I've had problems with updates before, but not connecting to the store entirely. What exactly happens when you open the App Store? Does it just do nothing and stay on the home screen, or does it give an error message?


----------



## BTackitt (Dec 15, 2008)

It was giving an error message stating that it could not connect to the app store, however, thanks to Betsy, I looked at his settings last night, and while they were absolutely correct, I turned automatic date/time on, and although it suddenly said we lived in London (not Texas) and the time was WAAAAAAAAAAAAY off, it suddenly worked just fine.. it was busy doing 53 app updates last night after that, so no chance yet to see if anything other than updates worked. But thanks for at least that much Betsy!

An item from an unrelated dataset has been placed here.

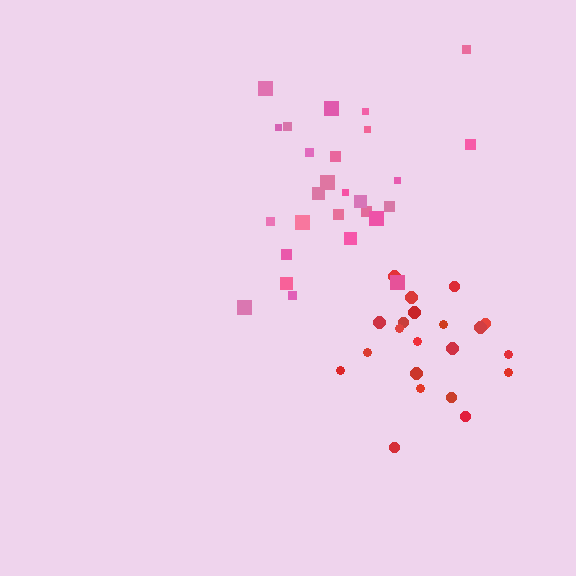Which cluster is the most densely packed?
Red.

And he left for work before I could check it this morning, so it will have to wait til this evening.


----------



## Betsy the Quilter (Oct 27, 2008)

BTackitt said:


> It was giving an error message stating that it could not connect to the app store, however, thanks to Betsy, I looked at his settings last night, and while they were absolutely correct, I turned automatic date/time on, and although it suddenly said we lived in London (not Texas) and the time was WAAAAAAAAAAAAY off, it suddenly worked just fine.. it was busy doing 53 app updates last night after that, so no chance yet to see if anything other than updates worked. But thanks for at least that much Betsy!
> 
> And he left for work before I could check it this morning, so it will have to wait til this evening.


Yay, glad there was progress, BT!!! Keep us posted...

Betsy


----------



## BTackitt (Dec 15, 2008)

OK.. It's still saying we live in London and that it is 6 hours later than it really is, but appstore working just fine. I downloaded the Amazon Music cloud streamer for him tonight without issue.


----------